La motivazione è chiara: non si poteva fare altrimenti. E i sostenitori degli attuali equilibri aggiungono che se in autunno si fosse votato e a Palazzo Chigi fosse entrato trionfalmente Salvini, ora saremmo alla deriva, ai margini se non proprio fuori dalla Ue, con l’esplosione del debito pubblico e magari sull’orlo di una guerra civile, destinati a diventare una nazione chiusa in sé stessa, ridicola e irrilevante. Meglio l’avvocato con la pochette a quattro punte che l’arruffapopoli dal truce ghigno.

Tesi condivisibili ma il pericolo è che si crei un precedente e che la strada dell’eccezionalità possa essere imboccata un domani, dopo aver provocato una strumentale ondata emotiva, per chiudere di nuovo i porti, ordinare l’espulsione di tutti gli immigrati, togliere ogni limite alla legittima difesa, liberalizzare la vendita delle armi, proclamare che l’apologia del fascismo non è un reato ma anzi una benemerenza. E magari, dulcis in fundo, decretare il ritorno alla lira.

Fantapolitica? Certo, ma gli incubi possono diventare realtà se non li si scaccia via subito. Non regge la teoria del male minore perché è sempre un male.
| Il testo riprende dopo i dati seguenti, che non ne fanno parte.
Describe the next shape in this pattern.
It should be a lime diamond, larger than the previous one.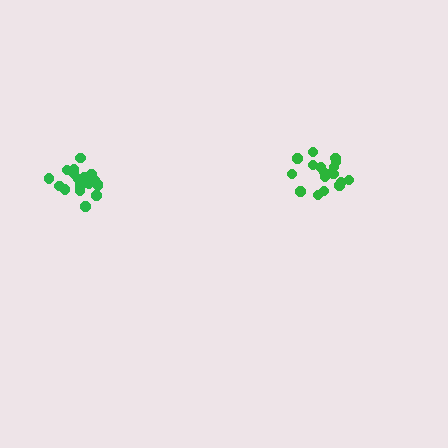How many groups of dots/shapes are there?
There are 2 groups.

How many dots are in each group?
Group 1: 18 dots, Group 2: 19 dots (37 total).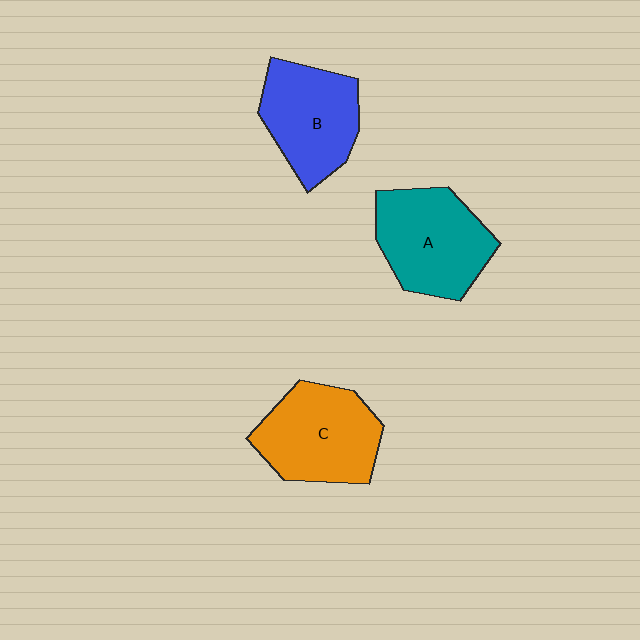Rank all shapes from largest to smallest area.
From largest to smallest: A (teal), C (orange), B (blue).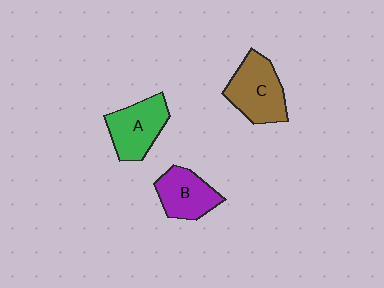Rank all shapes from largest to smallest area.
From largest to smallest: C (brown), A (green), B (purple).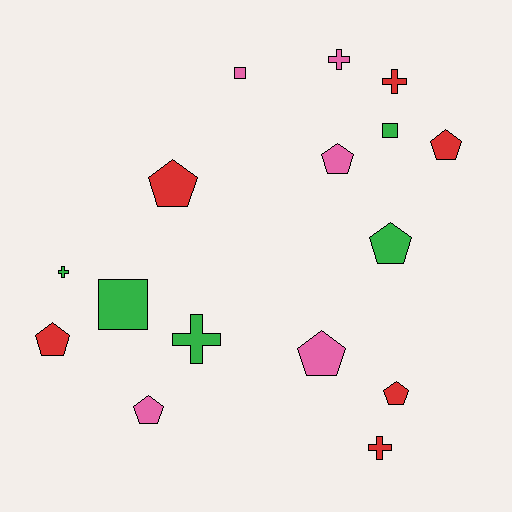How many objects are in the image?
There are 16 objects.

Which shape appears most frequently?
Pentagon, with 8 objects.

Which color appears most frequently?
Red, with 6 objects.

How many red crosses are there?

Non esistono il dittatore buono e quello cattivo. Chi stabilisce, di volta in volta, la bontà e la cattiveria? Il giudizio lo si dà sulla base delle proprie idee e del proprio personale tornaconto o convenienza del momento? Commercianti, artigiani, baristi, ristoratori, parrucchieri applaudirebbero chi disponesse subito la loro riapertura in spregio alla necessaria prudenza? Le regole democratiche superano la soggettività degli interessi, bilanciano le richieste delle maggioranze con le istanze delle minoranze, sono faticose ma ineludibili. A meno che si consideri il popolo, parafrasiamo il teorico del decisionismo Carl Schimitt che poi aderì al nazismo, come un gregge di pecore da condurre in un recinto con la scusa di proteggerle dal lupo cattivo.

L’opposizione all’attuale esecutivo, e anche i suoi critici interni come Matteo Renzi, esigono il ritorno alla centralità di Camera e Senato. Siamo all’incredibile. I l Parlamento invocato come il luogo supremo delle scelte proprio da coloro che ne hanno sempre criticato regole e composizione. Non si può dimenticare che, se non ci fosse stata la paralisi da Coronavirus, il 29 marzo avremmo votato, in un generale tripudio, per il taglio dei nostri rappresentanti da 945 a 600 (200 senatori e 400 deputati).

Servirebbe un minimo di coerenza e l’opinione pubblica dovrebbe essere meno smemorata. È dai tempi di Tangentopoli che Montecitorio e Palazzo Madama vengono indicati come il covo di immorali privilegiati, i Palazzi della corruzione, del mercimonio, della nequizia. Un giudizio che fermenta nella pancia del Paese. Perché loro continuano a prendere laute indennità anche in questo periodo mentre noi siamo alla canna del gas?, è una delle tante accuse che rimbalzano sui social.

Che fare? Conte e i suoi ministri trovino il modo per riportare le necessarie e ineludibili scelte in un alveo di piena legittimità e massima condivisione, magari cancellando al più presto il mortificante obbligo dell’autocertificazione (sembra che la stessa ministra degli Interni Luciana Lamorgese sia di questa opinione) e concentrando i controlli sull’obbligo della mascherina e sul rispetto della distanza sociale. E sblocchino al più presto l’immissione di liquidità, sradicando tutte le pastoie burocratiche e obbligando le banche ad erogare i soldi promessi. Questo sarebbe un provvedimento coraggioso, da prendere persino con un ultimo famigerato Dpcm.

La democrazia va innaffiata con la fiducia e la disponibilità.